Erika walked into the kitchen and her heart sank. The front yard would have to wait. It had to be the kitchen today. There were paper plates sitting on top of the hotplates. Half-empty food containers with green mould. She wasn’t meant to be here for another two weeks, and if it wasn’t for the problem with the front yard, she wouldn’t be seeing this, but now that she had seen it, it was impossible to walk away. It was a health hazard. It was an affront to human decency. She put down her buckets and pulled out the packet of disposable gloves.
‘Felicity Hogan is turning sixty,’ sighed her mother, with a little flare of the nostrils on the word ‘Felicity’ as though Erika was spoiling her pleasure in the party by reminding her who was hosting it. ‘Oh, look at you, now you’re putting on gloves as if you’re about to do an operation.’
‘Mum,’ said Erika. ‘Felicity turned sixty last year. No, actually, it was the year before. You didn’t go to the party. I remember you said it was tacky having a Great Gatsby party.’
‘What?’ Her mother’s face fell, and she pushed the headband further up her forehead so that her hair stuck up around it, making her look like an unhinged tennis player. ‘You think you’re always so clever and right but you’re wrong, Erika!’ The disappointment turned her voice strident. Those jagged edges were always there beneath the fluffy blanket of her maternal love. ‘Let me get the invitation for you! Why would I have an invitation for a party that happened two years ago, answer me that, Miss Smarty-pants?’
Erika laughed bitterly. ‘Are you joking? Are you serious? Because, Mum, you don’t throw anything out!’
Her mother tore off her headband and dropped it. Her tone changed. ‘I am aware that I have a problem, Erika, do you think I’m not aware of it? I’m not stupid. Do you think I wouldn’t like a bigger, nicer house with enough storage and linen cupboards and things so I could get on top of things? If your father hadn’t left us, I could have stayed at home all day and kept house, like your precious Clementine’s mother, like Pam, oh-I’m-such-a-perfect-mother Pam, with my rich husband and my perfect house.’
‘Pam worked,’ said Erika shortly. She tore a rubbish bag off the roll and began to dump plastic food containers inside it. ‘She was a social worker, remember?’
‘A part-time social worker. And of course I remember. How could I forget? You were her little social work project on the side. She made Clementine be your friend. She probably gave her a little gold star sticker each time you came to play.’
It didn’t even hurt. Did her mother think it was an earth-shattering revelation?
‘Yep,’ said Erika. ‘Pam knew my home situation was not ideal.’
‘Your home situation wasn’t “ideal”. How melodramatic. I tried my best! I put food on the table! Clothes on your back!’

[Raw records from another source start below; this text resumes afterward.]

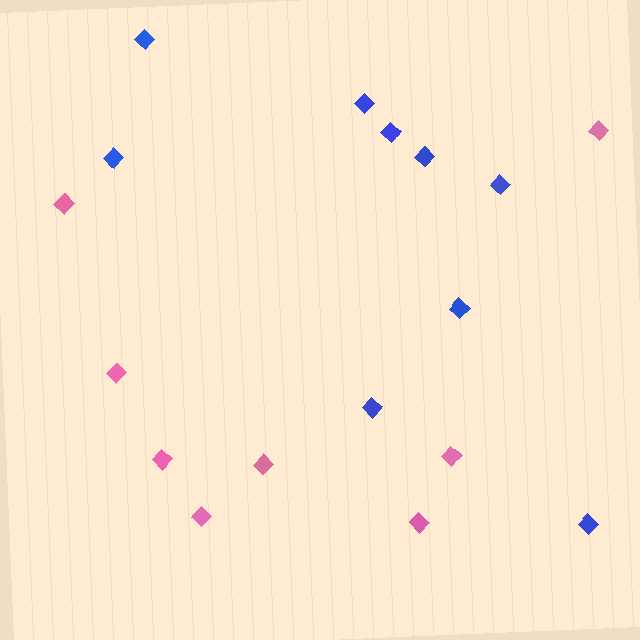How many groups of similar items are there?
There are 2 groups: one group of pink diamonds (8) and one group of blue diamonds (9).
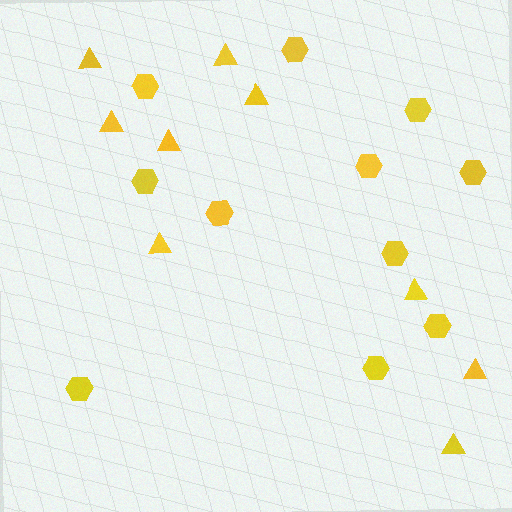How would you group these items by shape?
There are 2 groups: one group of triangles (9) and one group of hexagons (11).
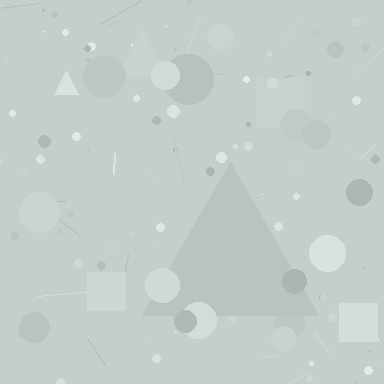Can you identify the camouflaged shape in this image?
The camouflaged shape is a triangle.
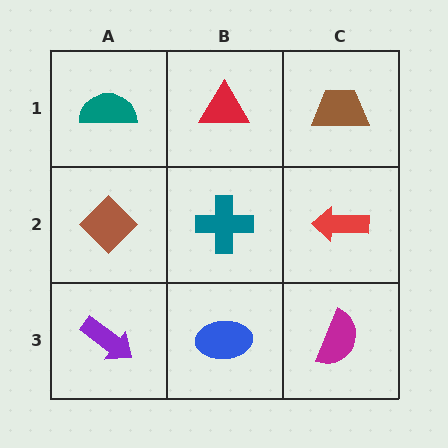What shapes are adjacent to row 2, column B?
A red triangle (row 1, column B), a blue ellipse (row 3, column B), a brown diamond (row 2, column A), a red arrow (row 2, column C).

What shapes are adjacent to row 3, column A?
A brown diamond (row 2, column A), a blue ellipse (row 3, column B).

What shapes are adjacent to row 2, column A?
A teal semicircle (row 1, column A), a purple arrow (row 3, column A), a teal cross (row 2, column B).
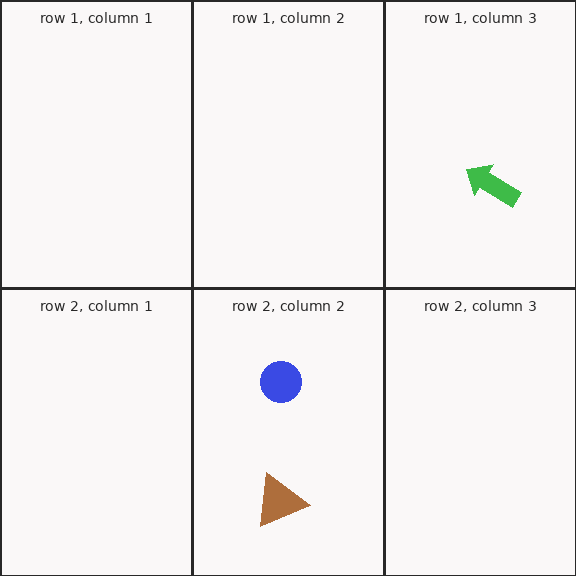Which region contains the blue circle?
The row 2, column 2 region.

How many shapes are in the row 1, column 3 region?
1.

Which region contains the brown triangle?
The row 2, column 2 region.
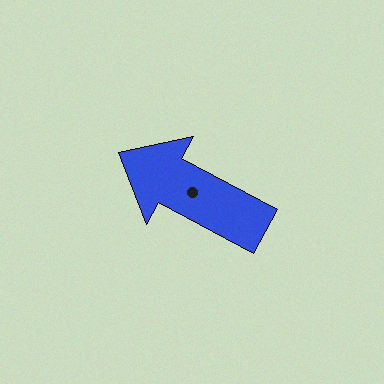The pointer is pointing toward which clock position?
Roughly 10 o'clock.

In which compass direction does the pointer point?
Northwest.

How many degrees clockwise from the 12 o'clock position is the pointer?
Approximately 298 degrees.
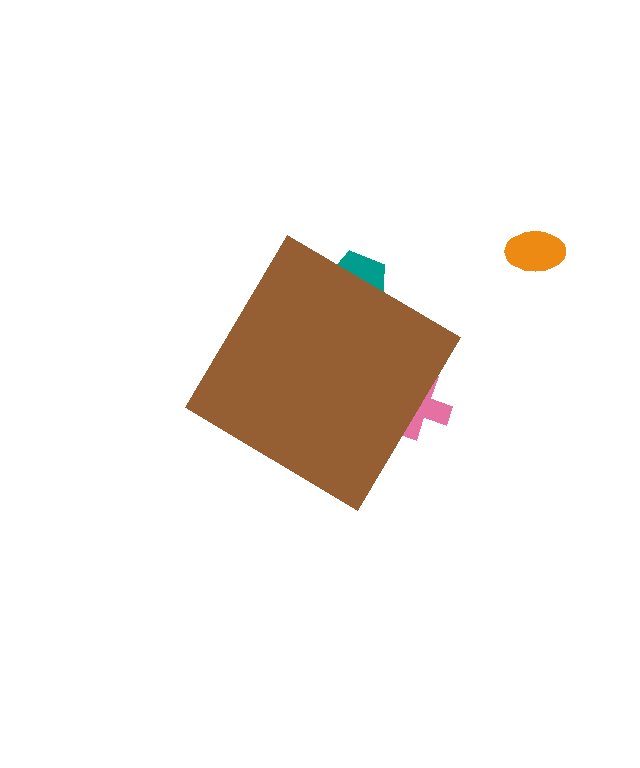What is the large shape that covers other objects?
A brown diamond.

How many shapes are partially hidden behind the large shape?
2 shapes are partially hidden.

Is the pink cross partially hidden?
Yes, the pink cross is partially hidden behind the brown diamond.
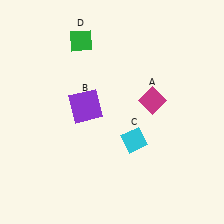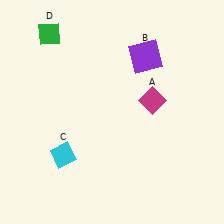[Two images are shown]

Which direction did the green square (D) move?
The green square (D) moved left.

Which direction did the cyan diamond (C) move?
The cyan diamond (C) moved left.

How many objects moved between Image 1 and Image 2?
3 objects moved between the two images.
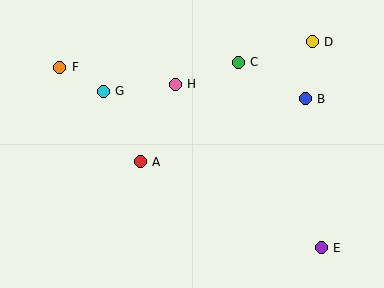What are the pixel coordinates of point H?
Point H is at (175, 84).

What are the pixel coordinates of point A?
Point A is at (140, 162).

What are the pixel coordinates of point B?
Point B is at (305, 99).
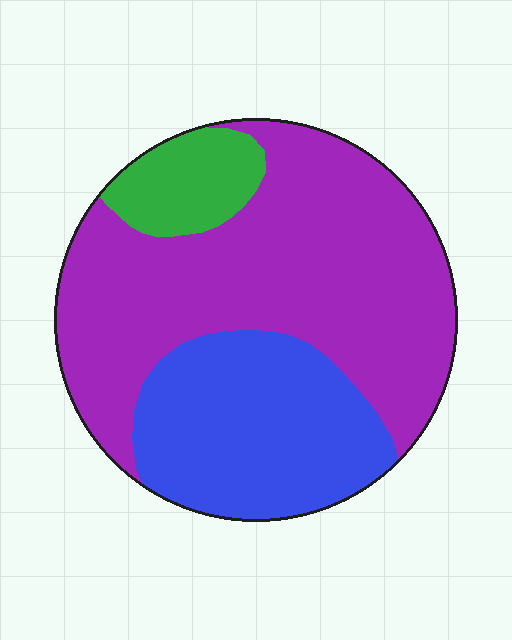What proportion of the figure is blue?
Blue covers 30% of the figure.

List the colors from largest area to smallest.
From largest to smallest: purple, blue, green.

‘We didn’t have hot water for a year,’ said Erika. ‘Not because we couldn’t afford it but because you were too ashamed to let anyone in to repair the water heater.’
‘I was not ashamed!’ her mother yelled with such force the tendons on her neck stood out and her face turned blood-red.
‘You should have been,’ said Erika evenly. At times like this she felt herself become eerily calm; it would be hours or even days later, when she was alone, in the car or the shower, that she’d find herself screaming back something in response.
‘I will admit that I sometimes got a teeny bit paranoid that they might take you away,’ said her mother. She blinked pitifully at Erika. ‘I always thought that Pam might get it into that do-gooder, lefty head of hers to complain to the Department of Community Services that I wasn’t polishing my skirting boards or whatever.’